4) Golden Ratio in nature within our own bodies
If you look at yourself in the mirror, you’ll realize that most of your body parts (assuming you have all of them!) come in one, two, three, or five.
One nose, one mouth, two eyes, five fingers per hand, three segments per limb. The measurements of your body also divide up to equal the Golden Ratio! Even your DNA follows the famous sequence.
5) Animal shells
Both sea shells and snail shells follow the Fibonacci Sequence if you look at their spiral patterns.
6) Spiral galaxies like the Milky Way
Our own galaxy, the Milky Way, has many arms in its spiral, each one roughly twelve degrees. Its shape is exactly identical to the Golden Spiral, and it’s easy to draw the Golden Rectangle superimposed over any spiral galaxy in the universe.
7) Other animals
As already mentioned, our bodies follow the Golden Ratio, but so do the bodies of many other animals.
Some examples are: starfish, sand dollars, dolphins (the tail, fins and eye all fall into golden sections) , ants, and sea urchins.
Like galaxies and animal shells, hurricanes often illustrate the Golden Spiral perfectly.

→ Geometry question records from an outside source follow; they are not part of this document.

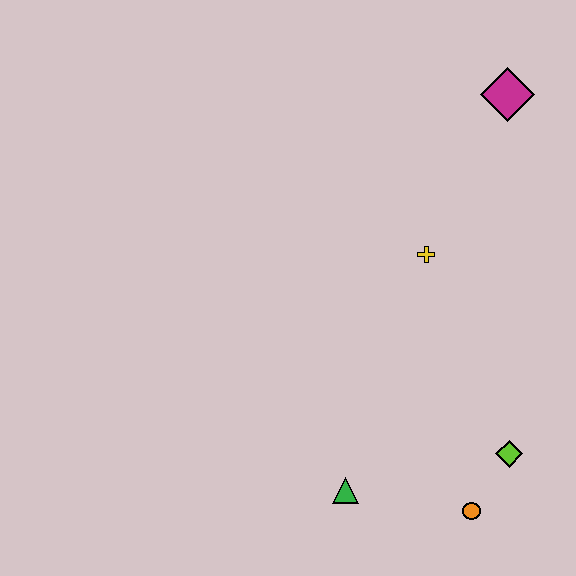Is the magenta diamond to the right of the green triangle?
Yes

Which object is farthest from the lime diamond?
The magenta diamond is farthest from the lime diamond.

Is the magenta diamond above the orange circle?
Yes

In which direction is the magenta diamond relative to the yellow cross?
The magenta diamond is above the yellow cross.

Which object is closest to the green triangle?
The orange circle is closest to the green triangle.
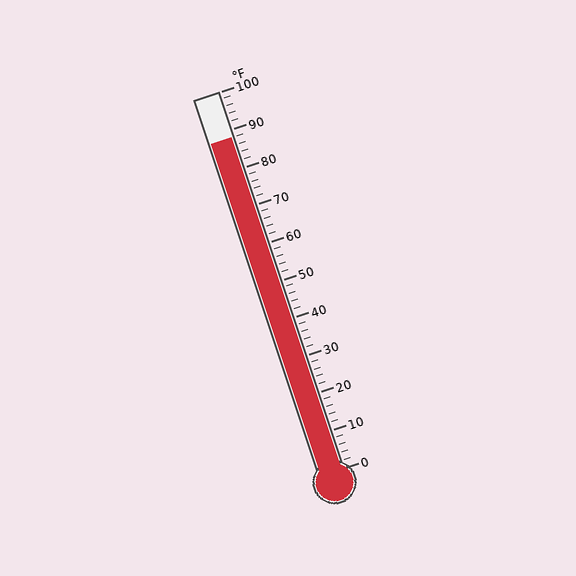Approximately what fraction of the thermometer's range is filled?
The thermometer is filled to approximately 90% of its range.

These patterns extend all the way to veins in plants and animals, the geometric patterns found in crystals, and many other chemical compounds. It’s baffling to think that all of nature is built using the same numbers, but it leads to far more questions than it answers.
Why are so many things put together according to the Golden Ratio?
Some of it may certainly be the result of coincidence, but other occurrences are far too precise to simply be coincidental.
The Golden Ratio, in nature, is cited by many as proof of our connectedness to the universe at large.
Others argue that it is just random and not at all precise enough to base anything on. They are skeptical as to whether these measurements mean much at all.
Question: If all of nature is built so similarly, is it so unrealistic to believe that all of nature, may in fact have been designed?